This is a huge waste of public money. Training people to become professional researchers when they never will be is not a good use of resources.

PhD programs are not a waste of money even if zero PhD student continues in academia. PhD students and postdocs are necessary for supplying a very essential labor force that holds up the research enterprise of most countries. How else are you going to get a large number of willing workers who are reasonably skilled, and highly motivated to work for very little in compensation, in order to do the grunt work in academia? Even if no domestic U.S. student wants to pursue PhD training, you'd still be looking for people from other countries to fill those spots.

PhD and MD/PhD students do not even pay tuition. Their positions are not entirely there to serve *them*. As a society, you would want a reasonable number of physician-scientists trained each year even if you do not currently have the perfect position for exactly what they were trained for. For example, in the event that you do immediately need more physician scientists, such as in a public health crisis, then all you have to do is to make the research money available, and the physician scientist work force staying dormant in clinician-only roles might come out and make themselves useful immediately. It's much more efficient than waiting for a new generation to be created. Also, from a public health perspective, physician scientists can be very versatile in the roles they can fulfill, useful even when they're not a perfect 80-20 research positions.
 
However, 1) is there an alternate pathway to MD/PhD->K series grant->R series grant that will ensure a productive career as a physician scientist? and 2) if not, then is obtaining a faculty position a necessary prerequisite to eventually obtaining a R01 or other stable funding sources as a physician-scientist? While I must confess that I have not looked how plentiful and accessible external funding is to a physician scientist, I cannot think of a single example where a non-faculty (or non-university/non-hospital affiliated) physician-scientist obtained a R01. NIH Reporter tells me that the last time someone at Merck obtained a R01 was in 2003...
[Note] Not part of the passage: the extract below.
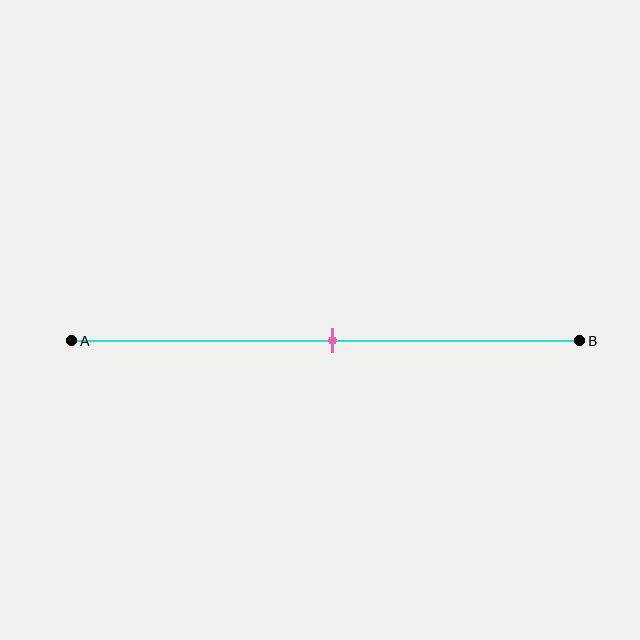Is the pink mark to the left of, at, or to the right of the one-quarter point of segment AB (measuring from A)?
The pink mark is to the right of the one-quarter point of segment AB.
First of all, you wouldn't apply to NIH to get a grant to do research at Merck--the total R&D in pharma > total govt sponsored R&D, by quite a bit, actually. Secondly, even if you were to apply for R&D from industry, it would be a SBIR/STTR mechanism, not an R01. Thirdly, small companies don't apply for R01s to do research, they typically would aim to get venture funding.

Out of ~ 10-12ish people who entered MSTP with me, 3 people are now CEOs of biotech companies. Two have raised > 10M, one have raised > 5M. In our alumni list there's someone who's potentially a billionaire. Out of the top 30-50 top MSTPs who went into the industry early on in their career, I suspect a decent number of them are decamillionaires. Then the rest of the people who went into ortho or interventional radiology or dermatologists who are also decamillionaires and at times self fund their own research. Successful clinicians BUY hospitals and universities GIVE them wings to make money to subsidize researchers they hire. They *own* you. Who *is* the "failure" here? Lol I find it hilarious that you people think not being a rinky dinky professor is somehow the worst thing ever. Most MSTPs drop out because they found a better job. It's not like being a professor is really that hard. I can almost guarantee you if you write 3 R01s a year for 5-7 years any idiot will get an R01. Do you know how much PhD professors get paid at universities? Do you *really* want to live on public assistance in a major city or in a college town in the middle of nowhere?
 
Successful clinicians BUY hospitals and universities GIVE them wings to make money to subsidize researchers they hire. They *own* you. Who *is* the "failure" here? Lol I find it hilarious that you people think not being a rinky dinky professor is somehow the worst thing ever. Most MSTPs drop out because they found a better job. It's not like being a professor is really that hard. I can almost guarantee you if you write 3 R01s a year for 5-7 years any idiot will get an R01. Do you know how much PhD professors get paid at universities? Do you *really* want to live on public assistance in a major city or in a college town in the middle of nowhere?
Being a physician-scientist in training, I am quite happy with my journey so far and looking forward to the rest of my career(s)! However, you have lost me with what point you are trying to make here (bolded part specifically)?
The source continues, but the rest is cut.